Until a few days ago when a friend instagrammed a picture of a book The Puppies Diaries, my first instinct was to drive to the nearest bookstore before closing time to get it. I checked the location and operating hours and was mentally plotting the route when a small voice in my head asked, “why don’t you just get it on Kindle?” So Bryan went on Amazon, bought the book and within seconds, I was cozying up under the blanket with the very book in my hand, on the Kindle. I read all 100% of it in 4 hours and was mightily satisfied with myself.
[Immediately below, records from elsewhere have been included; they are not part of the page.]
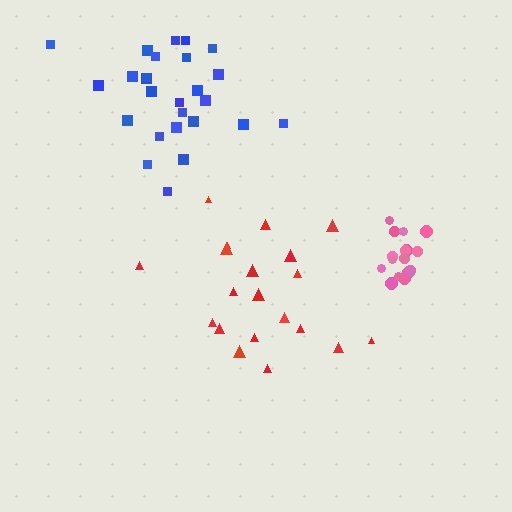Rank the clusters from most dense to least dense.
pink, blue, red.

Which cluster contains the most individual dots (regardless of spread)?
Blue (26).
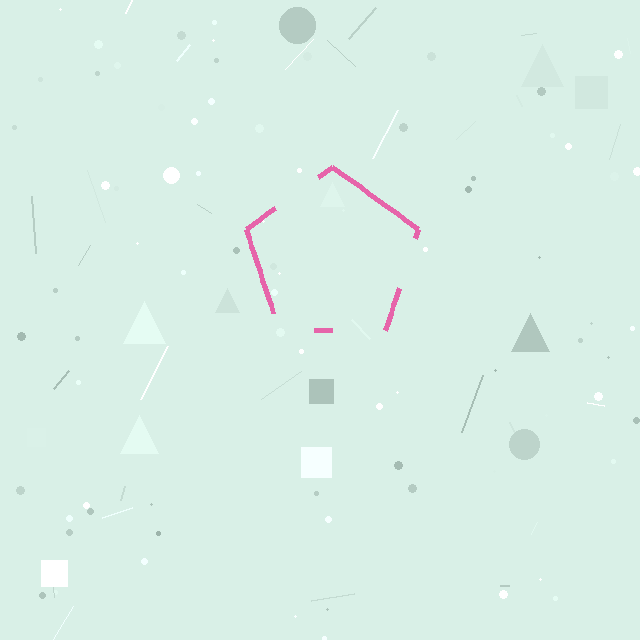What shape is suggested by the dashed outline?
The dashed outline suggests a pentagon.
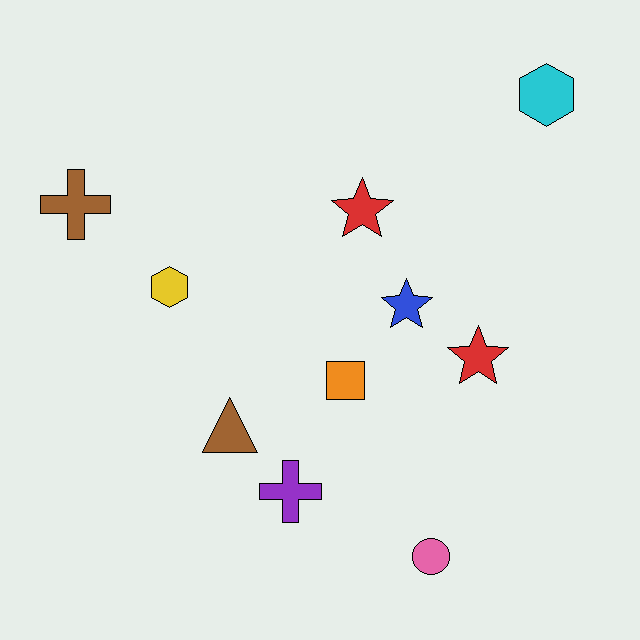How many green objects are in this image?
There are no green objects.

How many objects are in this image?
There are 10 objects.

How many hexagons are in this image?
There are 2 hexagons.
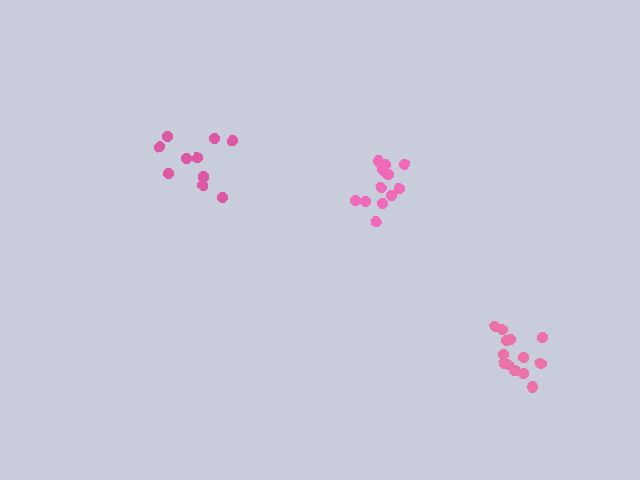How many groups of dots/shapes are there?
There are 3 groups.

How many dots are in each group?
Group 1: 11 dots, Group 2: 13 dots, Group 3: 13 dots (37 total).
What was my first Kindle experience like? unlike the computer screen which gives off light and tires your eyes, the Kindle tries to keep to a non-lighted background like that of paper good for long hours of reading. Ours was the Kindle 3 so the cover came with a little reading light that was kinda cute but not very efficient. There was no smell of paper, and I kept thumbing the top right corner of the Kindle to flip the page. pressing the button took some getting used to.
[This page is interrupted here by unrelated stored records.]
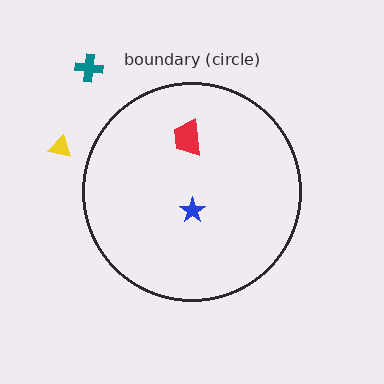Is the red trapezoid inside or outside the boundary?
Inside.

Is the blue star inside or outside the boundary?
Inside.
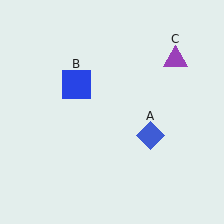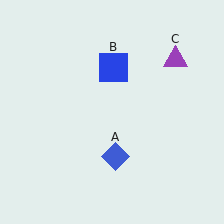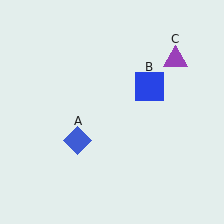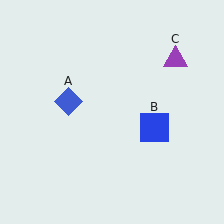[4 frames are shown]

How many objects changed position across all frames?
2 objects changed position: blue diamond (object A), blue square (object B).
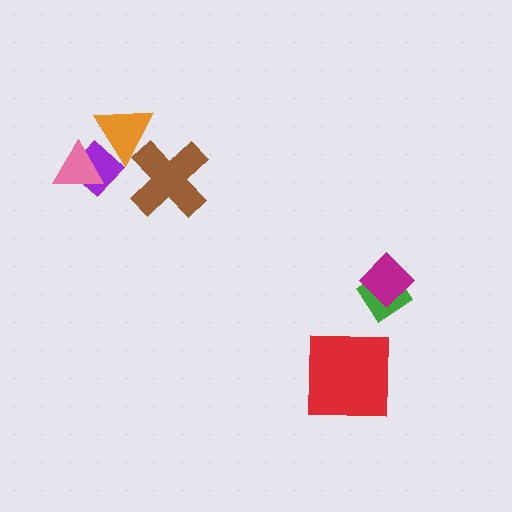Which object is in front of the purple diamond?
The pink triangle is in front of the purple diamond.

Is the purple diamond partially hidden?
Yes, it is partially covered by another shape.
The Kindle also tracks the progress of your reading by a percentage marker at the bottom. It didn’t give me a sense of how many pages I’ve read (unless it’s marked somewhere that I retardedly cannot find, and therefore couldn’t update my GoodReads account), nor a sense of physically how much more of the book I have left. Also, the percentage marker gave me the same sort of anxiety I experience when playing an RPG game; it’s always a personal quest to maximise the percentage bar, usually in the form of experience points, to get to the next level. Perhaps this is a hang up that only gamers may emphatise with.
So while the actual reading experience was rather meh to me, the purchase experience was fantastic. Right after I finished The Puppies Diaries, I went back on Amazon and immediately purchased A Dog’s Purpose and an Ellen Degeneres book. It was so quick and easy with Amazon’s 1-click button, there was no need for detours to the bookstore anymore! Amazon also has reading samples of a couple of pages of every book for you to browse before purchase which is great because not only do I judge a book by its cover, I also judge it by the first few pages. If I can’t get past the 1st page, the book is a no go for me. And now all this can be done without me having to even get dressed! How great is that! I started to randomly download samples from critics’ lists and new york times bestsellers list. The world of reading is suddenly this much more convenient!
Will I ever switch permanently to the Kindle, probably not since it does belong to Bryan and he has dibs on it. I still love paper too much to give it up totally. If only they could invent a Kindle that feels and smells like a book. or an Amazon website that spits out real books through a portal with just 1-click.